After educators are familiar with AI and its capabilities, the next step is to merge the tool into the instruction. This step relies on analyzing data around AI and community input: a quantitative + qualitative approach.
The four modules in this section support an AI strategy that considers both current and future AI technologies. This section underscores the need for data evidence on how AI is benefiting education, provides tips for developing awareness and knowledge of AI, and lays out steps for establishing a governance task force to oversee AI use and support the community. Educators should set priorities within their AI integration and pace the adoption phase.
The third and final section looks at AI literacy, policy revisions, and system-wide implementation. The three modules in this section provide information to help keep educators up to date on AI and remain adaptable to the changing tech landscape. Particularly, education leaders need to manage how educators across the school are using AI. This means training educators on the language of AI, aligning on acceptable use of AI and technology within the classroom, and creating an action plan for expanding AI into the community. Within this are theoretical situations that educators can use to practice their responses to common AI issues.

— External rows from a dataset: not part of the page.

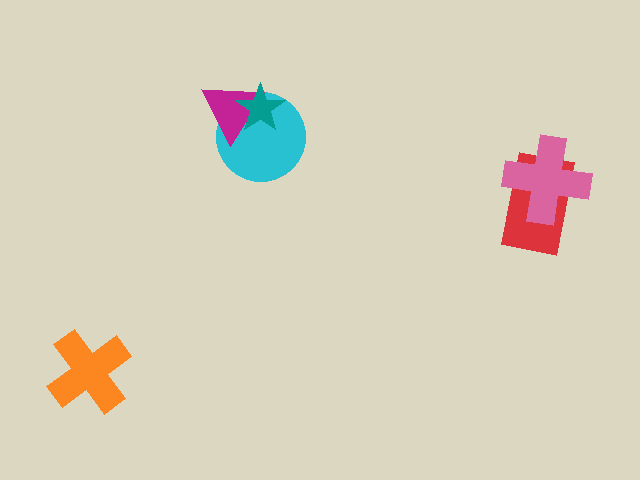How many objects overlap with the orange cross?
0 objects overlap with the orange cross.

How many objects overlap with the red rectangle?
1 object overlaps with the red rectangle.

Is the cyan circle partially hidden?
Yes, it is partially covered by another shape.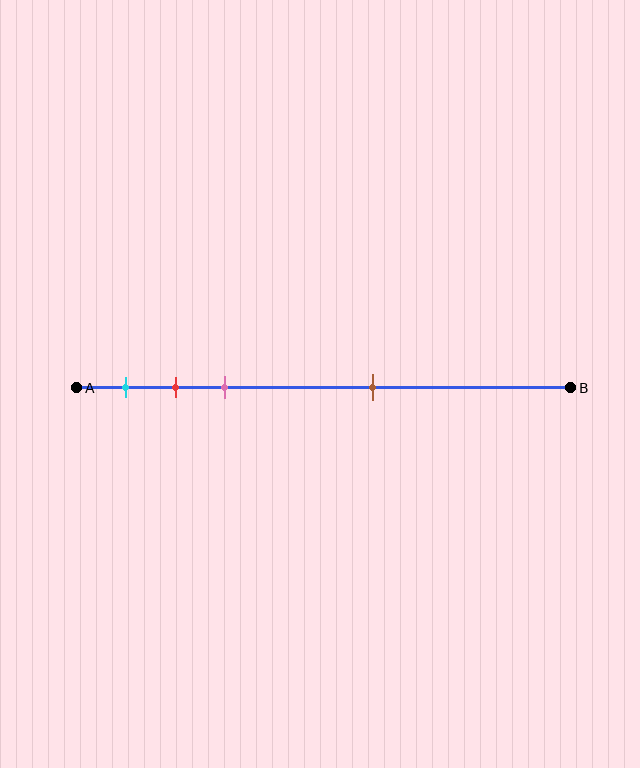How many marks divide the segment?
There are 4 marks dividing the segment.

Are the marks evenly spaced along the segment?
No, the marks are not evenly spaced.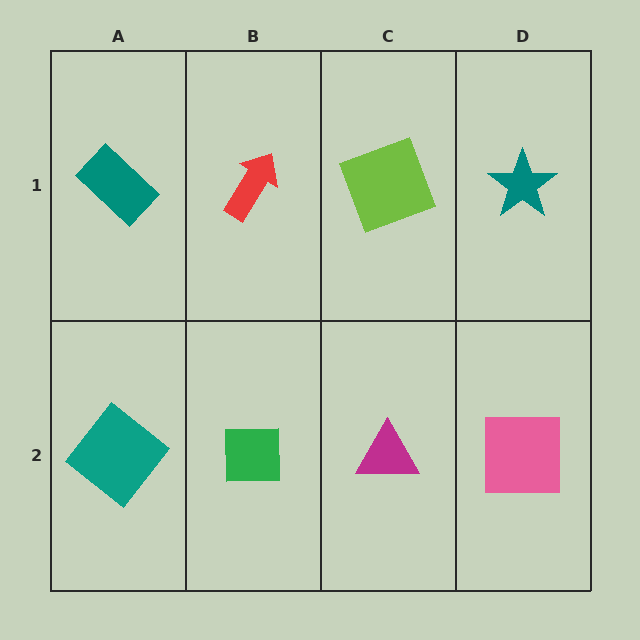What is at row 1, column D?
A teal star.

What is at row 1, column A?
A teal rectangle.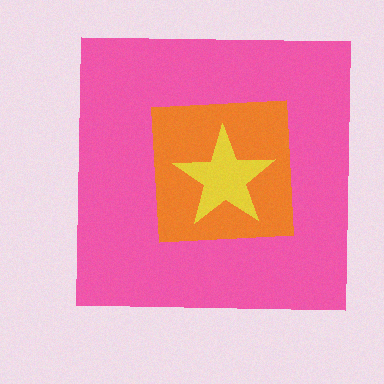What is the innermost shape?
The yellow star.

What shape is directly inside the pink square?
The orange square.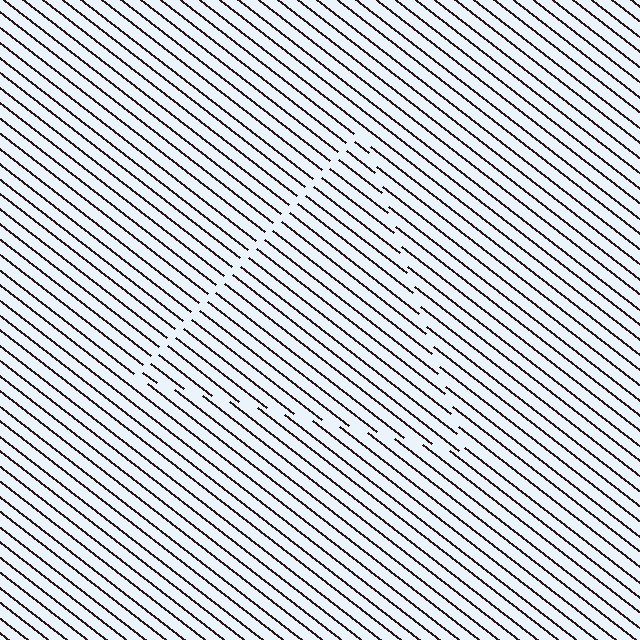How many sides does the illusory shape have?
3 sides — the line-ends trace a triangle.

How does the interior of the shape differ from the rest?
The interior of the shape contains the same grating, shifted by half a period — the contour is defined by the phase discontinuity where line-ends from the inner and outer gratings abut.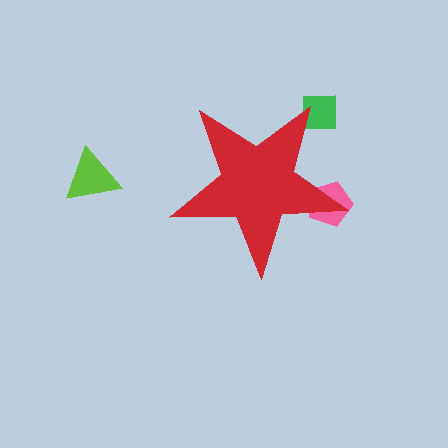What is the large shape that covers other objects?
A red star.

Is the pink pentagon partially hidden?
Yes, the pink pentagon is partially hidden behind the red star.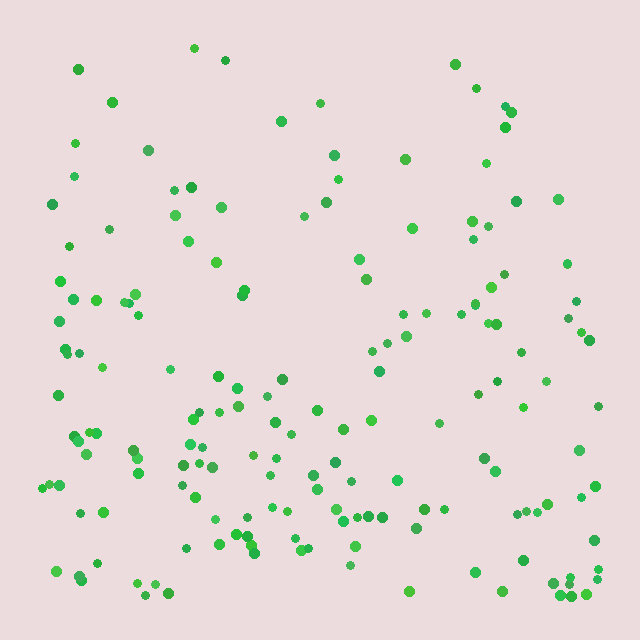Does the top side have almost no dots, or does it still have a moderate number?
Still a moderate number, just noticeably fewer than the bottom.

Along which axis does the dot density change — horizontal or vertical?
Vertical.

This overview of “Empowering Education Leaders: A Toolkit for Safe, Ethical, and Equitable AI Integration” is aimed at helping education leaders understand where they are in the AI-adoption timeline and identify where they need to go next. The toolkit also goes into detail on topics such as educational equity, accessibility, cost-effectiveness, and responsible usage. When integrating AI into a school, educators must keep in mind how other student-related issues will be affected by AI. This includes cyberbullying, deep fake image generation, and impersonation or anonymous campaigns. This requires proper surveillance on students’ AI use, while also allowing creativity and freedom to test the tool.
The report suggests that when developing a proper process to AI-integration, start with informing yourself. Attending webinars, roundtables, and other public listening sessions will provide the most up-to-date insights on integrating AI safely and effectively. AI is here to stay. But with collaboration, planning, and ongoing evaluation, successful AI adoption is possible. This toolkit can help education leaders ensure their educational community is ready for AI.